Plaguicidas y Ozono

Los plaguicidas o biocidas son compuestos químicos o mezclas de sustancias que se emplean con el objetivo de repeler, exterminar o controlar todos los seres vivos, tanto animales como vegetales con propiedades parasitarias, que sean considerados como plagas para los cultivos.

El objetivo del uso de estos compuestos es proteger y mejorar el rendimiento de la producción en el área agrícola reduciendo las pérdidas que estos agentes puedan llegar a provocar; y aunque no todos sean obligatoriamente venenos, todas estas sustancias pueden resultar tóxicas para los seres vivos, ya sean plantas, humanos o animales, dependiendo de la concentración en la que se utilicen.

Por otro lado, de acuerdo con la Convención de Estocolmo en Contaminantes Orgánicos Persistentes, 10 de 12 de los más peligrosos y persistentes compuestos orgánicos son plaguicidas y tienen efectos tanto en el ámbito ambiental como en el de la salud. Por ello es de vital importancia la apropiada eliminación de toda sustancia catalogada como plaguicida mediante el lavado con agua ozonizada para proteger la salud de la familia.

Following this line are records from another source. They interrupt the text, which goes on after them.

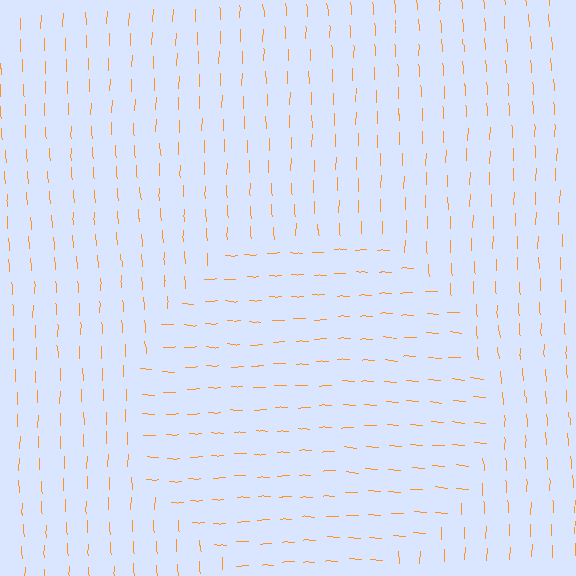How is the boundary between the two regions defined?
The boundary is defined purely by a change in line orientation (approximately 87 degrees difference). All lines are the same color and thickness.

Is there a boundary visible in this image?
Yes, there is a texture boundary formed by a change in line orientation.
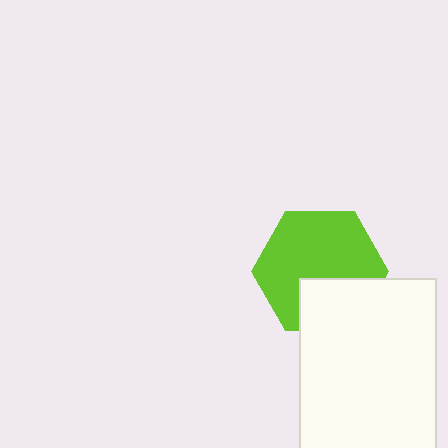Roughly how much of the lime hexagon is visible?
Most of it is visible (roughly 69%).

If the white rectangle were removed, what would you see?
You would see the complete lime hexagon.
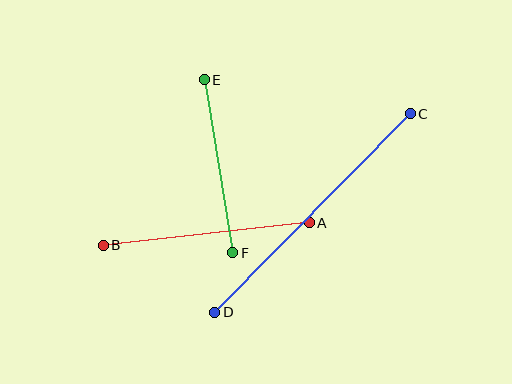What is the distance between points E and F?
The distance is approximately 175 pixels.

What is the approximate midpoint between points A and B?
The midpoint is at approximately (206, 234) pixels.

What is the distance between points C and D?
The distance is approximately 279 pixels.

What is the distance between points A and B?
The distance is approximately 207 pixels.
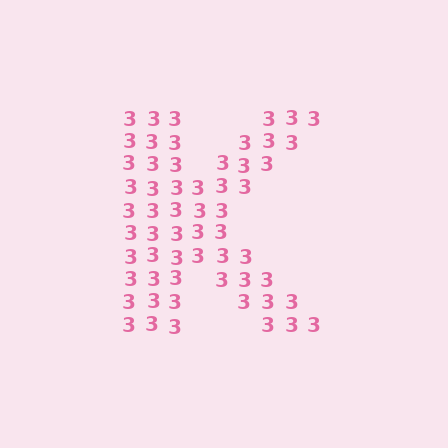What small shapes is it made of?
It is made of small digit 3's.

Los plaguicidas en realidad son sustancias que comprenden un vasto grupo, no obstante todas se pueden clasificar en 4 grandes familias:

Desinfectantes y productos biocidas generales: En esta categoría se incluyen los productos biocidas destinados a la higiene humana, desinfectantes utilizados en el ámbito doméstico y en la salud pública, así como otros productos utilizados para desinfectar el aire, las superficies, los materiales, el equipamiento y el mobiliario y que no se utilizan en contacto directo con los productos alimenticios o alimentos para animales en lugares privados, públicos o industriales.
Productos de protección empleados para tratar el interior de contenedores: Comprenden los productos de protección para el celuloide, la madera, las fibras, el cuero, el caucho y los materiales polímeros, etc.
Productos antiparasitarios: Dentro de esta categoría se encuentran los raticidas, los insecticidas y demás preparados para luchar contra aves, moluscos, ácaros, etc.
Otros biocidas: Existen otros biocidas como los utilizados para la protección de alimentos o los alimentos para animales, los productos quitamanchas, los productos utilizados para embalsamar o los utilizados contra los diferentes parásitos.

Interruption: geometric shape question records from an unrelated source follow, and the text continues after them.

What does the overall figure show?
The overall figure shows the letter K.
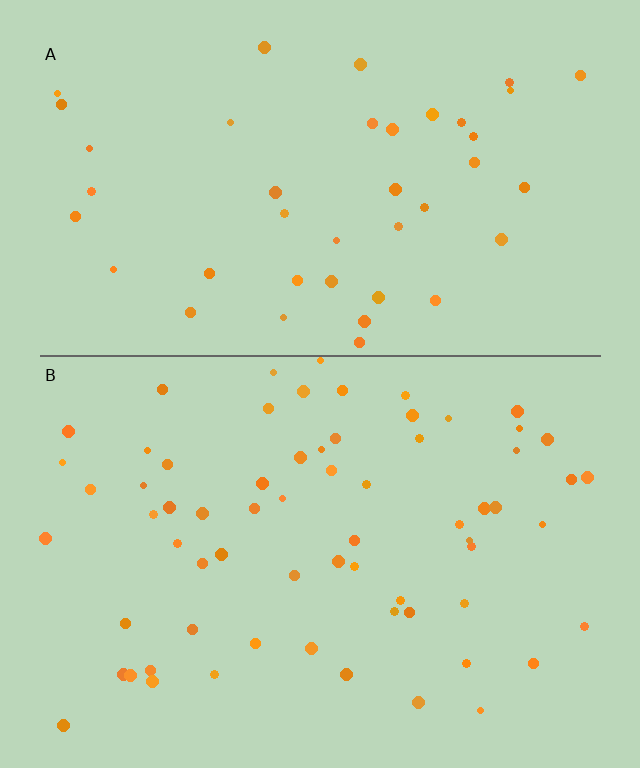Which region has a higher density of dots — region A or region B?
B (the bottom).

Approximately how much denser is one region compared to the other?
Approximately 1.6× — region B over region A.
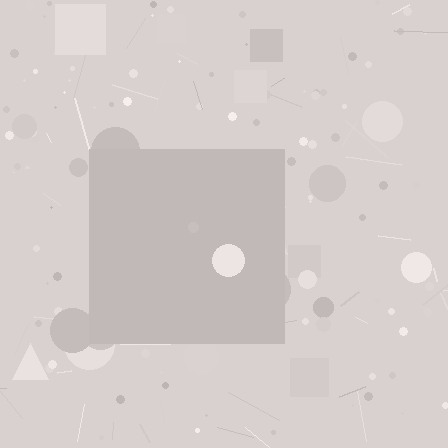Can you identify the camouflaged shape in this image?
The camouflaged shape is a square.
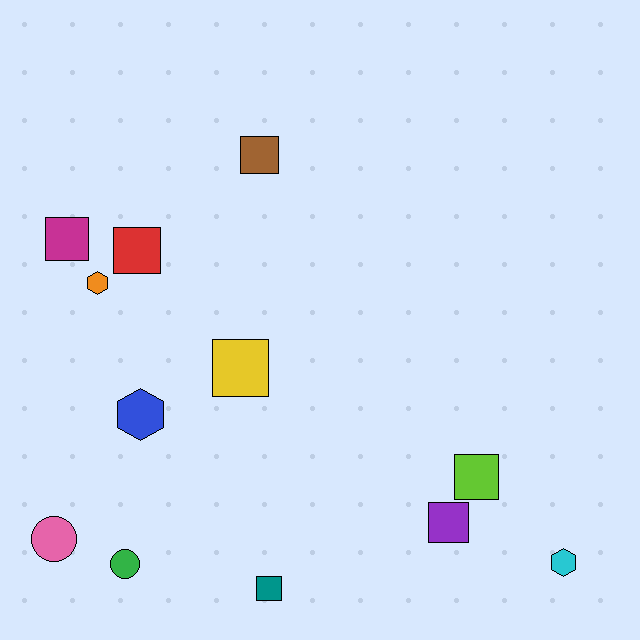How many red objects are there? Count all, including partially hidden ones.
There is 1 red object.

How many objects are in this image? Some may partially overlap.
There are 12 objects.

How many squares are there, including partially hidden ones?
There are 7 squares.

Este último grupo de compuestos, que pertenecen a la última de las categorías anteriormente nombradas, pueden ser agrupados de varias formas dependiendo de los factores que se tomen en cuenta. Por ejemplo, según su presentación, es decir, el modo en el que los diferentes productos se comercializan o se aplican, se clasifican como gases, cristales o líquidos. Otra forma en la que suelen agruparlos es por su composición química, es decir si son carbamatos, arsenicales, organoclorados, organofosforados, etc. También pueden encontrarse clasificados según su blanco de acción, es decir, que se clasifican tomando como base la plaga contra la que van dirigidos, por ejemplo los insecticidas, los cuales eliminan la población de insectos; o los fungicidas, que son sustancias que evitan el crecimiento de hongos en los cultivos.

El nivel de toxicidad es quizás la manera más importante de agrupar estos compuestos, ya que permite conocer el nivel de peligrosidad del producto que se está empleando. Los grupos en los que se catalogan las diferentes sustancias son: baja toxicidad, tóxicos, nocivos y muy tóxicos. El ozono es la herramienta clave y de fácil utilización para la eliminación de diferentes grupos de plaguicidas en la industria alimentaria. Mediante generadores de ozono domésticos podemos eliminar los plaguicidas de nuestras frutas y verduras en el hogar puesto que estos generadores permiten obtener agua ozonizada, con la cual se pueden lavar todos los productos alimenticios de origen agrícola, eliminando los residuos químicos que pudieran presentar en su superficie.